We found our results in line with the theory of endotype-driven urticaria, in which the severity of a disease is defined by its mechanisms but not only by its appearance [21]. Depending on the changes in biomarkers, CU can be categorized into mast cell-driven, IgE-mediated, and coagulation-mediated types that can potentially be used to personalize treatment, therefore, antihistamines in mild cases, omalizumab in IgE-mediated, and anticoagulant trial therapy in hypercoagulable phenotypes [22]. The limitations of the current study were due to its single-center patient selection and medium size, which can limit its external validity. A longitudinal follow-up and evaluation of biomarker therapy response would yield better information. Nonetheless, the given research confirms the assumption that D-dimer is a better inflammatory biomarker to assess the severity and potentially be applied in routine care. In the end, the research indicates that D-dimer and serum IgE are effective biomarkers of chronic urticaria severity, and D-dimer is a powerful prognostic biomarker. A combination of biomarker assessment and clinical scoring could enhance the diagnosis, stratification, and management of CU patients.

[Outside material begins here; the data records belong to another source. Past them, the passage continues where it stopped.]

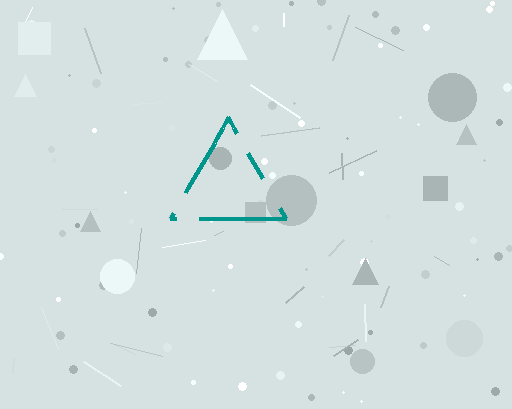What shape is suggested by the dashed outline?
The dashed outline suggests a triangle.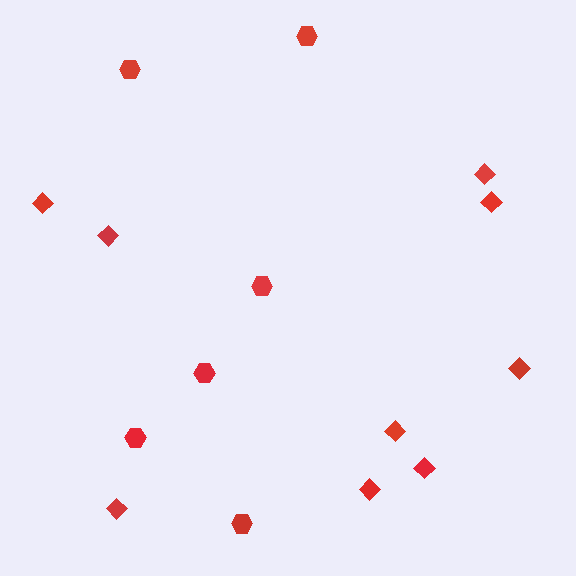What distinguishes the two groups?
There are 2 groups: one group of hexagons (6) and one group of diamonds (9).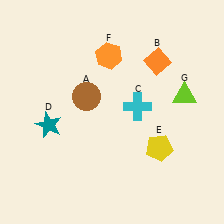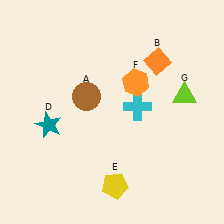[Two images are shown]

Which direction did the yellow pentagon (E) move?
The yellow pentagon (E) moved down and to the left.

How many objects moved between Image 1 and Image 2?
2 objects moved between the two images.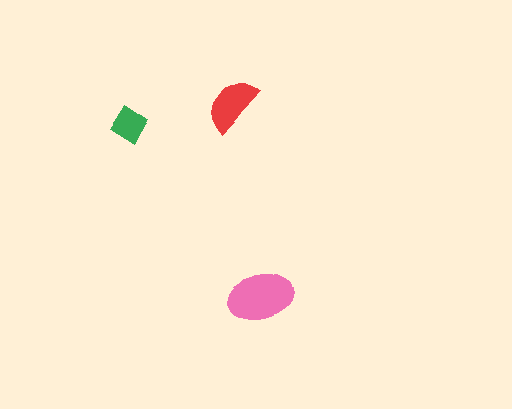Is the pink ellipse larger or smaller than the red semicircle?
Larger.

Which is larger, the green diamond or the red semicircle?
The red semicircle.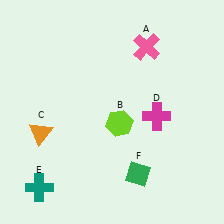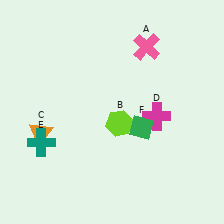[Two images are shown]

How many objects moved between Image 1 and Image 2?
2 objects moved between the two images.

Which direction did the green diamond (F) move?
The green diamond (F) moved up.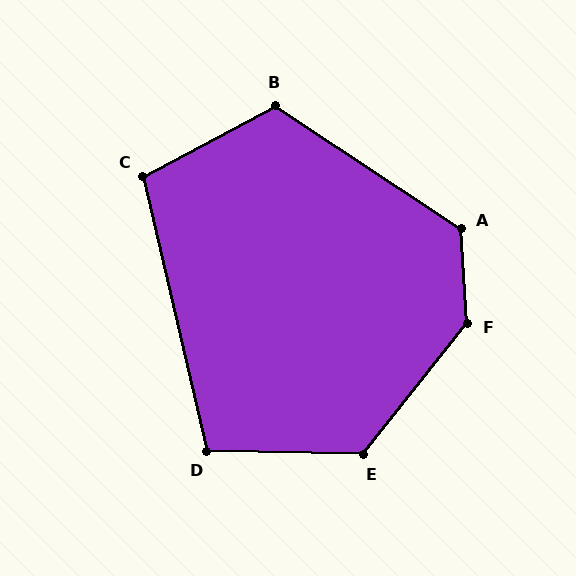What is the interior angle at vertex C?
Approximately 105 degrees (obtuse).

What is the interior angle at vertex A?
Approximately 127 degrees (obtuse).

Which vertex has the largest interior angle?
F, at approximately 138 degrees.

The current research, within its own limitations, indicates that serum IgE, absolute eosinophil count, and D-dimer are useful biochemical markers for the assessment of the severity of chronic urticaria. We found D-dimer had the best correlation with UAS7 scores and had a high diagnostic accuracy in measuring severe and very severe disease, making it an effective prognostic marker. Serum IgE level was also significantly correlated with the intensity of symptoms, but weakly with AEC. The results of this study showed that biomarkers are invaluable for decision-making and prognosis in cases of chronic urticaria.